Its very much Capcom credit, im african,african (duh!) and i didnt see anything but creepy monsters in a village. Usually im sensitive to those things race issues for.  You get cynical about some things.

Im actually proud of Capcom for making a game in Africa, it makes me glad. How often does Africa play a role in a huge game like this ? 

About the girl, i hope for your second option. Her being a native and not an american or from somewhere else.


----------



## Cayal (Jun 4, 2008)

Connavar said:


> How often does Africa play a role in a huge game like this ?



They are making a game called Afrika lol.



> About the girl, i hope for your second option.
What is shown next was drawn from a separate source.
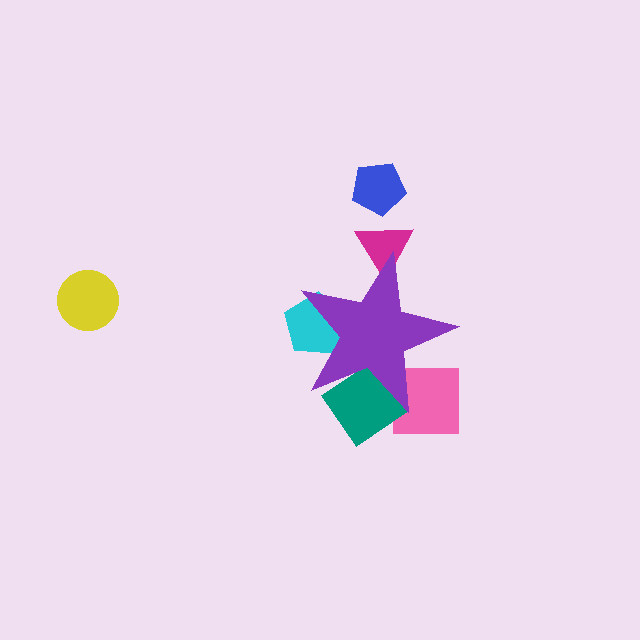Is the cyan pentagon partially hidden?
Yes, the cyan pentagon is partially hidden behind the purple star.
Her being a native and not an american or from somewhere else.



It is pretty much guaranteed she is a native (possibly a guide for Chris).

I wonder which African country this is set in.


----------



## Connavar (Jun 4, 2008)

Cayal i said a huge game 

A game like MGS,RE,GTA etc

Afrika game no matter how small time it is, it wont even come to europe.  So why should we europeans care then.


----------



## Commonmind (Jun 4, 2008)

I think Far Cry 2 also takes place in Africa, though I haven't been keeping up with it to be honest, so I could be completely mistaken. Either way, it's a beautiful continent, and I'm glad they're developing games which take place there as there is amazing design potential.


----------



## Connavar (Jun 4, 2008)

Commonmind said:


> I think Far Cry 2 also takes place in Africa, though I haven't been keeping up with it to be honest, so I could be completely mistaken. Either way, it's a beautiful continent, and I'm glad they're developing games which take place there as there is amazing design potential.


 

Im a consol gamer so i woulnd know about Far Cry or another PC game.

The potential in game design is huge.  Who doesnt wanna run around in jungles,savanah,among the wild animals. Or just having the backround of the villages,different cultures.


----------



## Cayal (Jun 4, 2008)

Far Cry (was on X-Box) but Far Cry 2 is in Africa. And it looks amazing.


----------



## Connavar (Jun 4, 2008)

Cayal said:


> Far Cry (was on X-Box) but Far Cry 2 is in Africa. And it looks amazing.



Which PC game doesnt come out in Xbox 

Microsoft are too obivious with their tactic there.


----------



## SciFiGamer22 (Oct 29, 2008)

These games are always really cool!


----------